If the past year has taught us nothing else, it's that sending love out into the world through selfless acts of kindness can have a positive ripple effect on people and communities. People all over the United States seemed to have gotten the message — 71% of those surveyed by the World Giving Index helped a stranger in need in 2020. A nonprofit survey found 90% helped others by running errands, calling, texting and sending care packages. Many people needed a boost last year in one way or another and obliging good neighbors heeded the call over and over again — and continue to make a positive impact through their actions in this new year.

Upworthy and P&G Good Everyday wanted to help keep kindness going strong, so they partnered up to create the Lead with Love Fund. The fund awards do-gooders in communities around the country with grants to help them continue on with their unique missions. Hundreds of nominations came pouring in and five winners were selected based on three criteria: the impact of action, uniqueness, and "Upworthy-ness" of their story.

Here's a look at the five winners:

Edith Ornelas, co-creator of Mariposas Collective in Memphis, Tenn.
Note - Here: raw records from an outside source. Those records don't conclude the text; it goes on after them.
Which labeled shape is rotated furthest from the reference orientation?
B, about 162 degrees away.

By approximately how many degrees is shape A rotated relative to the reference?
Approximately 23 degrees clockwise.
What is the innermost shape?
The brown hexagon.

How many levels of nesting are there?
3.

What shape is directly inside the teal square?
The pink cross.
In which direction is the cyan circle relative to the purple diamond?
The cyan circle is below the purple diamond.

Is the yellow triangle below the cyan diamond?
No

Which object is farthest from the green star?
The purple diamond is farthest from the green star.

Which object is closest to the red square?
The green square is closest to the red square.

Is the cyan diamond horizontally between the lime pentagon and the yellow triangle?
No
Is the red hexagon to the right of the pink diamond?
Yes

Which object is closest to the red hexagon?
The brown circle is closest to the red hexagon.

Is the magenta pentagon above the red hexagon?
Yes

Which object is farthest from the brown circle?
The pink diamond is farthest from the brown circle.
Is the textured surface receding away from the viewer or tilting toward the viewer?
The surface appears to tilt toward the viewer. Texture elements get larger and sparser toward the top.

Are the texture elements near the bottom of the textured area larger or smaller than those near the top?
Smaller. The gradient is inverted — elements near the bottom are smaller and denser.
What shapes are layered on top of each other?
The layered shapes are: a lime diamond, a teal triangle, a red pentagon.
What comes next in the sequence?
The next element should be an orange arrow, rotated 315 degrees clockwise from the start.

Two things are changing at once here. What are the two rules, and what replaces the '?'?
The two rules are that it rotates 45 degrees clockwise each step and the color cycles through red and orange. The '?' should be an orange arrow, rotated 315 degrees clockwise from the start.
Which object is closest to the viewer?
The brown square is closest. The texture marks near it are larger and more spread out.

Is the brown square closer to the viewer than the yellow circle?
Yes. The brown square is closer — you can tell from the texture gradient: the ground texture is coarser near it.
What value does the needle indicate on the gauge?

Edith Ornelas has a deep-rooted connection to the asylum-seeking immigrant families she brings food and supplies to families in Memphis, Tenn. She was born in Jalisco, Mexico, and immigrated to the United States when she was 7 years old with her parents and sister. Edith grew up in Chicago, then moved to Memphis in 2016, where she quickly realized how few community programs existed for immigrants. Two years later, she helped create Mariposas Collective, which initially aimed to help families who had just been released from detention centers and were seeking asylum. The collective started out small but has since grown to approximately 400 volunteers.